Nie jesteś zalogowany | Zaloguj się

Towards Generative Music

Prelegent(ci)
Jan Ludziejewski
Afiliacja
Uniwerystet Warszawski
Termin
16 grudnia 2021 12:15
Informacje na temat wydarzenia
meet.google.com/ooi-zxye-dxa
Seminarium
Seminarium "Uczenie maszynowe"

The OpenAI Jukebox was a groundbreaking model in sound generation and is still considered to be the state-of-the-art in the music modeling task. It consists of two separate networks, Vector Quantization Variational Autoencoder, which strongly compresses the raw waveform into a series of discrete tokens, and a Transformer that performs the modeling task in VQ-VAE's internal language.
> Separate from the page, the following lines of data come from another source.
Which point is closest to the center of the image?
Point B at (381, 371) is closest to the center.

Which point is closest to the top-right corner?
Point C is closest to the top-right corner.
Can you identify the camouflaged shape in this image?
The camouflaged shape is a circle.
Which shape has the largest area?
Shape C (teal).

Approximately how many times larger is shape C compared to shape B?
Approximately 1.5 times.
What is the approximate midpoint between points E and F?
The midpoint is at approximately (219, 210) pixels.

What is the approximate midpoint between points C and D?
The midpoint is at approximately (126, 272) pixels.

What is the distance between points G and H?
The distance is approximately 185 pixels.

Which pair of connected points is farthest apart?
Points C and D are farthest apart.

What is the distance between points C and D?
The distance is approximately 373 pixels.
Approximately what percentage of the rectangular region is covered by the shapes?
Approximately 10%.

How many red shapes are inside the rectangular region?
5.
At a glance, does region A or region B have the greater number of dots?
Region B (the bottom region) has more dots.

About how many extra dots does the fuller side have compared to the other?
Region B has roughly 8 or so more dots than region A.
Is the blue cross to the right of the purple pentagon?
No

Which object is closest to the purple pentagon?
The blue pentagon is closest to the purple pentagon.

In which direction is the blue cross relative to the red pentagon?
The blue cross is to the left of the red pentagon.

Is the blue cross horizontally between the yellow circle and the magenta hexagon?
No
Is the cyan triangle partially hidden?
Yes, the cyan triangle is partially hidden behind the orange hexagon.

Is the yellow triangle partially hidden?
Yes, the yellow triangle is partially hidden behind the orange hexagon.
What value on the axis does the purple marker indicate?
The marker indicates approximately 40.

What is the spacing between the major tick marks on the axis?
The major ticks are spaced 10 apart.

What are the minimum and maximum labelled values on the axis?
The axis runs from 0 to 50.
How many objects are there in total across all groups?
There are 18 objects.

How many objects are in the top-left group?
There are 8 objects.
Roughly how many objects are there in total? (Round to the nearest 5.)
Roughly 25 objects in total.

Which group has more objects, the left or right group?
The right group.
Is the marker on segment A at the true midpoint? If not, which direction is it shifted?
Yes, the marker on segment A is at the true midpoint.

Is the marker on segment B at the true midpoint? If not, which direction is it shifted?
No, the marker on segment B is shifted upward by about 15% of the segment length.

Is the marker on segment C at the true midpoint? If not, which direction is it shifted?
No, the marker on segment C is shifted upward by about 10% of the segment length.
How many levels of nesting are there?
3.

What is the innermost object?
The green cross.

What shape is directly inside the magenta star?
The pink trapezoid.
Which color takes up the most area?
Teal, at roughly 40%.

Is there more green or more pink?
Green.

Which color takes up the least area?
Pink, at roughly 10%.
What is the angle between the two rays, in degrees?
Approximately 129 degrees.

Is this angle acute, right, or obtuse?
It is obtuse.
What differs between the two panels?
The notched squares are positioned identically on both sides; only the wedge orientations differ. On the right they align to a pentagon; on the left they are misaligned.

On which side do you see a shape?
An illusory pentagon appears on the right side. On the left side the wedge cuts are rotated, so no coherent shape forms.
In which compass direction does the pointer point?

While this model was the first to be able to generate coherent tracks in the chosen style, it has several major drawbacks, namely extremely slow generation time (540 times slower than real time) and poor sound quality, especially at high frequencies. Moreover, because of the lack of consistency, the popular published results had to be cherry-picked, post-processed and generally created in a human-guided manner. Modern approach to fast transformers (i.e. Performer) can become an answer to this slow performance, leading to an online evaluation time and adversarial training can help with its performance issues. This generative model can be also adapted to other tasks such as score transcription, sound separation and score tracking.